If a company decides to pursue a loyalty share program for US shareholders, it should consider whether the loyalty share program constitutes a “sale” or an “offer to sell” a security that requires registration under the Securities Act of 1933, as amended (the “Securities Act”). Section 2(a)(3) of the Securities Act defines a “sale” as a “…disposition of a security or interest in a security, for value.” (emphasis added). As a result, a “typical” dividend does not require registration because it is not given “for value.” Additionally, in the context of a corporate “spin off” transaction, the SEC Staff has stated that a parent spinning off the shares of its subsidiary to its shareholders does not have to register those spun off subsidiary shares under the Securities Act as a sale as long as certain conditions are met, including the condition that the spin off must be pro rata to the parent’s shareholders (SEC Staff Legal Bulletin 4 (1997)). This condition is important because, as the SEC Staff stated, “[i]f a spin-off is not pro rata, the shareholders’ relative interests change and some shareholders give up value for the spun off shares.”

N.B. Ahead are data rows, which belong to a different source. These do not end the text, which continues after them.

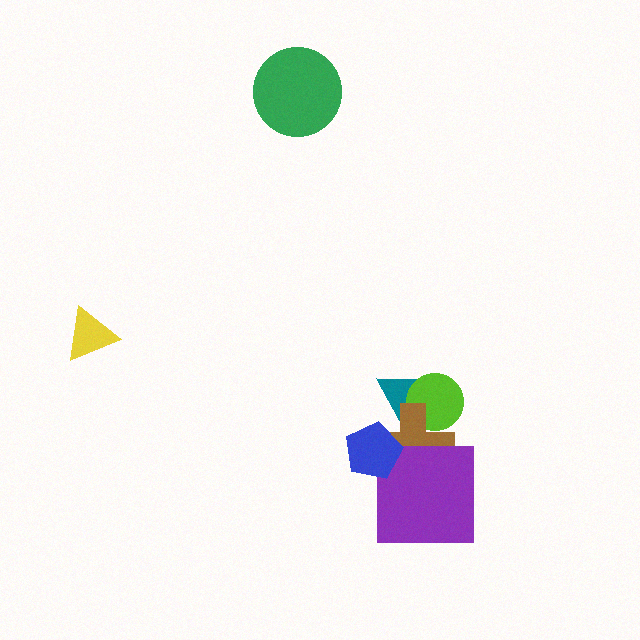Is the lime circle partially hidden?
Yes, it is partially covered by another shape.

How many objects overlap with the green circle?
0 objects overlap with the green circle.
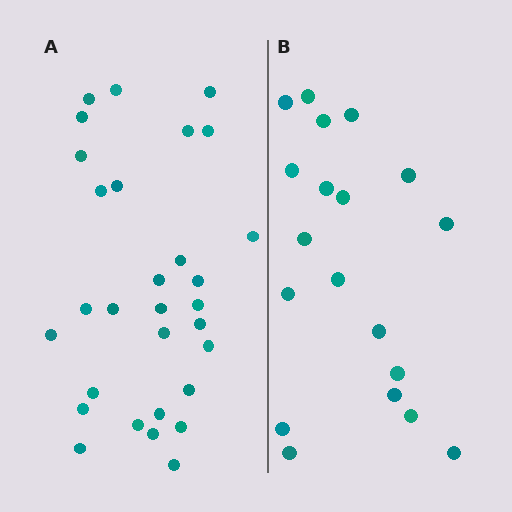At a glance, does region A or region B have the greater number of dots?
Region A (the left region) has more dots.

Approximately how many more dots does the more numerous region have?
Region A has roughly 12 or so more dots than region B.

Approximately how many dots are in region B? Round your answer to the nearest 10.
About 20 dots. (The exact count is 19, which rounds to 20.)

Depending on the relevant facts and circumstances, the distribution of loyalty shares might therefore be characterized as a “sale” of securities that requires registration. The SEC might view a loyalty share as being more similar to a “right” issued in a rights offering, in that the holder can elect to exercise that right by foregoing the legal right to transfer its underlying shares, thereby accepting investment risk in exchange for receiving the loyalty share. Even though there is no exercise price for a loyalty share (as you would see in a typical rights offering or with a warrant), there could be “value” flowing back to the company in the form of loyalty, lack of volatility and other indirect benefits that long-term shareholders provide to the company. The SEC might also take a “remedy-based” approach, by stating that the holder who chose to “register” his “intent” to be loyal is really making an investment decision, and, if he is damaged for holding the underlying shares (i.e., the share price drops while he is trying to make it to the loyalty date), he should be entitled to receive, as damages, the “consideration” he “paid” for registering into the loyalty share program.

Given the novel and unique structure of loyalty share programs in the United States and the lack of precedent or specific support for loyalty shares without registration, companies would be prudent to either register such shares or, at a minimum, seek no-action relief from the SEC.

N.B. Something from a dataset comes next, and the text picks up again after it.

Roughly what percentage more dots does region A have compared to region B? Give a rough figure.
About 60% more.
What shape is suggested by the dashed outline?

When approving a loyalty share program, directors of a company should be careful to ensure that they comply with their fiduciary duties to the company and its shareholders. Directors of Delaware corporations are generally protected by the business judgement rule and the presumption that the board acted in the best interest of the corporation; however, one of the situations in which this presumption may be rebutted, thereby shifting the burden to the directors to show the entire fairness of the transaction, is when self-dealing is present. A classic example of self-dealing is non pro-rata distributions, where a majority shareholder receives a dividend that is not paid to minority shareholders. Depending on the structure of the loyalty share program and the ownership of the corporation, issuing loyalty shares or additional votes to shareholders who have held their shares for a longer period of time (which in many cases may be majority shareholders) could subject directors to breach of fiduciary duty claims.


The article highlights only a few of the issues that a company should consider before implementing a loyalty share program for US shareholders. Because of the lack of regulatory guidance in the United States (unlike in Europe), companies should tread carefully if they decide to proceed with such a program in the United States.